Enbridge (TSX:ENB)(NYSE:ENB) is a good stock to buy if you want exposure to the energy sector but don’t want to take on the direct risk of oil and natural gas price volatility. Enbridge is not a producer; it simply transports products from production sites to storage locations, refineries or utilities and charges a fee for providing the service.
The growth came from the construction of large pipeline projects. Those days are probably over because of the difficulties in getting mega-pipelines approved and built. Enbridge is now focused on smaller expansion opportunities across the large asset base as well as investments in new segments, including hydrogen and carbon capture.
The company is also positioning itself to take advantage of growing international demand for North American oil and natural gas. Enbridge last year bought an oil export terminal for US$3 billion and is investing in liquefied natural gas (LNG) infrastructure. The company recently announced an agreement to take a 30% stake in the $5.1 billion Woodfibre LNG site under construction in British Columbia.

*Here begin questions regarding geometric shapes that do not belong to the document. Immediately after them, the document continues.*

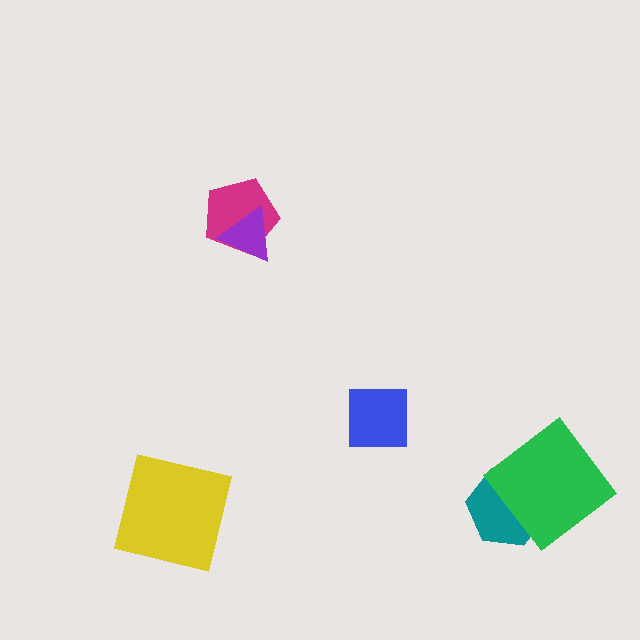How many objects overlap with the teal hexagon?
1 object overlaps with the teal hexagon.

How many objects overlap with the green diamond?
1 object overlaps with the green diamond.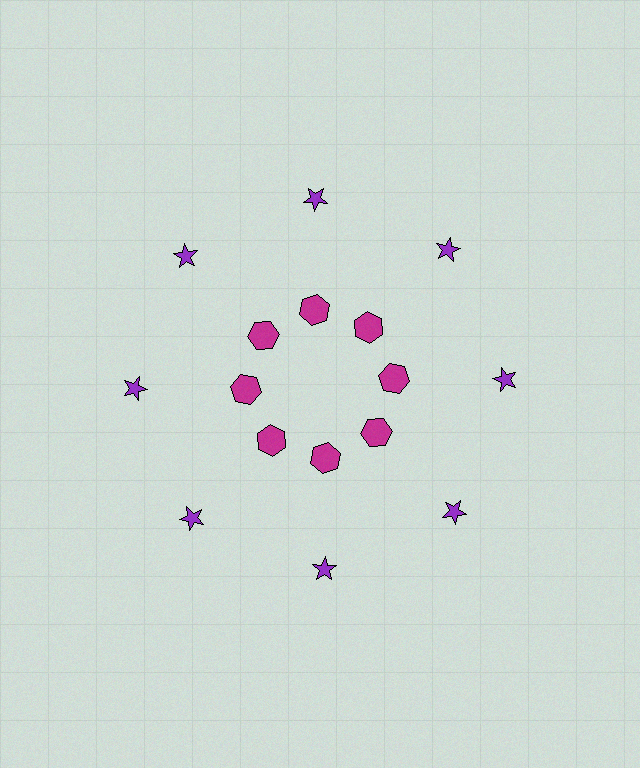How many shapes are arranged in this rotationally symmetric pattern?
There are 16 shapes, arranged in 8 groups of 2.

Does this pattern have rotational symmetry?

Enbridge is trading near $54 at the time of writing, down from over $59 at the start of June and now offers a dividend yield of 6.3%. Management has increased the dividend in each of the past 27 years. The current $13 billion capital program should support near-term dividend growth.
The bottom line on the best stocks to buy for a TFSA or RRSP
Royal Bank and Enbridge pay attractive dividends which should continue to grow. Stocks are looking cheap right now and deserve to be on your radar for a TFSA focused on passive income or a self-directed RRSP aiming for total returns.